Quand les vieux draps se transforment en caleçons
À l’atelier, situé dans un grand hangar, les projets ne manquent pas. L’équipe travaille sur des housses de vélo recyclées pour une marque nantaise ; des cirés, créés à partir de voiles de bateau pour un palace haut-de-gamme en Corse ; et des caleçons façonnés à partir de vieux draps.
Benoît Gourlet, directeur technique de la marque de sacs La Virgule, travaille depuis quelques mois avec Esperen : «On cherchait un atelier français qui fabrique des produits issus de déchets textiles. Ça n’était pas simple, l’upcycling est une pratique encore très minoritaire», explique cet ancien ingénieur produit pour Decathlon. Toutefois, ces demandes d’habits issus de matériaux usagés ne représentent pas le gros des commandes que reçoit Esperen.
«Après un an et demi d’activité, le social a pris le pas sur l’écologie, regrette Marion Levesque. C’est très dur de survivre avec des projets d’upcycling quand on a un modèle d’entreprise et un chiffre d’affaires à tenir.» Pour fabriquer un pull upcyclé, il faut trouver les pièces de la bonne couleur afin de pouvoir les assembler, nettoyer les taches, découper les vêtements en petits morceaux pour reformer un rouleau de tissu à peu près uniforme, dessiner le patron et, finalement, assembler le nouveau sweat.
«Ça prend beaucoup de temps. Et, à l’arrivée, ça coûte 20% plus cher qu’un vêtement de la fast fashion, résume Bastien Guhur. Il montre l’un des caleçons blancs et gris cousu à partir de vieux draps. Dans l’idée, c’est super. Mais qui achètera des sous-vêtements à 20 euros ? Pas les riches, en tout cas.»

Le prix est aussi un frein pour les jeunes créateur·ices de mode. «Ils baignent dans l’écologie, ont envie de faire des vêtements éthiques, mais ne peuvent pas suivre financièrement», observe le Breton.
Coudre des bâches de montgolfières
Mais, chez Esperen, l’ambition écologique n’a pas été abandonnée pour autant. «Même si j’ai un peu revu ma copie, on privilégie toujours les marques locales et nationales. C’est toujours mieux que ce qui est fait à l’étranger, en termes d’impact environnemental et de droits humains», conclut Marion Levesque. Un sentiment partagé par Natalia, arrivée d’Ukraine au tout début de la guerre, en 2022.

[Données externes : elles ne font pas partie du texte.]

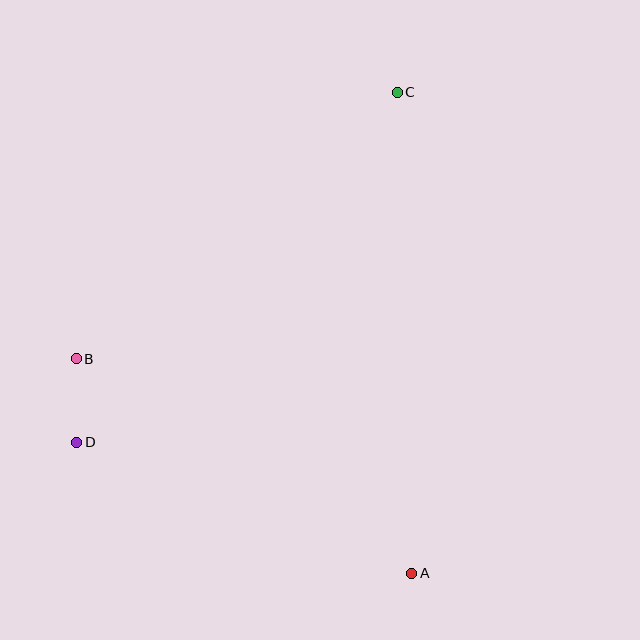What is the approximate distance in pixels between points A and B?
The distance between A and B is approximately 398 pixels.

«Pour moi, c’est le futur. Actuellement, les vêtements de la fast fashion sont produits dans les pays pauvres, où les conditions des femmes et des enfants sont horribles, relate-t-elle. Et, du point de vue de la conception, l’upcycling est super intéressant : on travaille divers modèles et matières, on teste plein de techniques…»

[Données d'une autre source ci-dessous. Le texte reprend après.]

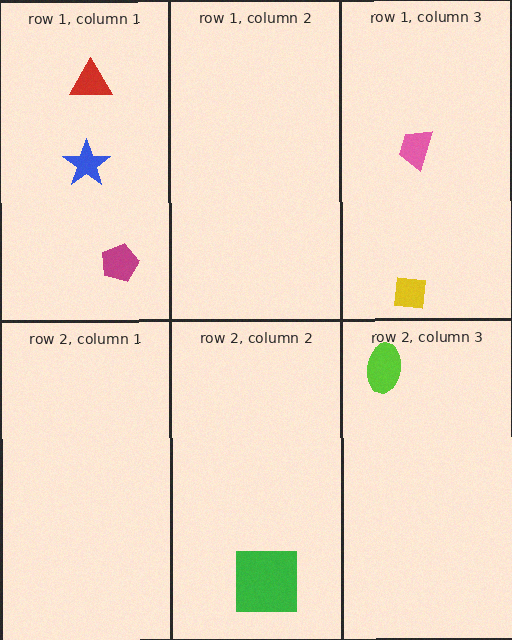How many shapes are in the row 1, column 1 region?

Assise dans son siège à roulettes bleu, Marietou coud les bâches de montgolfières. Tailler de nouveaux vêtements dans d’autres, plus anciens, elle a l’habitude : «Dans mon pays, je transformais souvent des robes en jupes, et vice-versa.». Elle a dû abandonner sa maison après le coup d’État de 2008. Son mari, policier spécialiste du trafic de drogue, était menacé par «des généraux et des procureurs impliqués dans ces trafics», déroule Marietou de sa voix feutrée.

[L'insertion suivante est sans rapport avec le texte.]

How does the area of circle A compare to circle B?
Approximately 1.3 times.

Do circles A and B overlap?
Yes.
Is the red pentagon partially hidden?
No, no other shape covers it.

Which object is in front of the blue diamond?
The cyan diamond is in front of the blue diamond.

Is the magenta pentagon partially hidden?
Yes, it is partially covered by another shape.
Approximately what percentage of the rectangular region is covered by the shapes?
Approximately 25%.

Il lui a fallu plus de dix ans pour obtenir un statut de réfugiée : ni ses gros problèmes de santé – elle a subi deux opérations du dos –, ni la situation politique en Guinée n’ont joué en sa faveur. «Marietou souffre le martyre, on a réduit ses horaires, on la chouchoute», abonde Bastien Guhur. Aujourd’hui, malgré son poste à Esperen, cette mère de 42 ans vit toujours dans un squat.
Alors que son contrat d’insertion touche bientôt à sa fin, elle se dit «très inquiète pour la suite, car c’est compliqué de trouver un emploi dans la mode à Rennes». Comme les autres, Maritou espère continuer de travailler dans la couture même si, pour l’instant, elle n’ose pas penser à l’après.